Besides the fact this is always fun to see my name in print, what is exciting for me about this book is that it is directed toward the same people as The Ooze.com. In their own words:
For better or worse, there are increasing numbers of young, and not so young, usually unchurched or post-churched (lapsed in other words) men and women who are attracted to the Emergent Church movement.
As the inclusion of my own essay suggests, there is an interest and openness to Orthodoxy among those who identify with the Emergent Church movement. But this movement has got my attention not simply as a group of potential Orthodox Christians. One of the things that I have learned from my conversations with folks in this movement is to temper not my convictions about the Orthodox Church, but my way of expressing that conviction.
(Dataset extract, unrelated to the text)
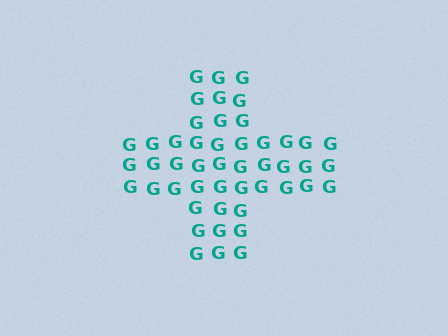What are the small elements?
The small elements are letter G's.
In addition, as I look at The Ooze, and the people who post and comment there, I ask myself: What might I, as Orthodox Christian, learn from this movement? My own view is that there is a great potential here to could help the Church reach our own lapsed members. Depending on how one defines a lapsed Orthodox Christian that number can reach 50%, 60%, 70% and even 80% (or more) of the men and women who were baptized in the Orthodox Church.
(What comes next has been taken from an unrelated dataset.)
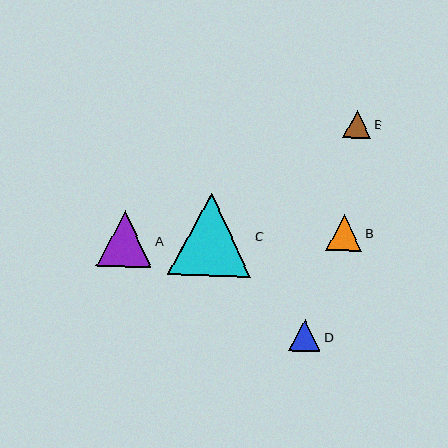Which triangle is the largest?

Orthodoxy in America has a unique opportunity to escape the triumphalism that has plagued us especially in recent. A lively conversation that takes seriously the concerns and criticisms of the Emergent Church movement might be helpful for us as we try and move beyond an approach to missions, evangelism, parish ministry and renewal, that is based not in polemics, but a gentle openness to the Holy Trinity in the lives of the men and women (Orthodox or not) who we serve. It was a rational for this openness to the presence of God in the lives of others that I tried to give expression to in my own essay.
Anyway, if you have the opportunity and the money, do consider picking up a copy of Out of the Oooze. Autographs are free!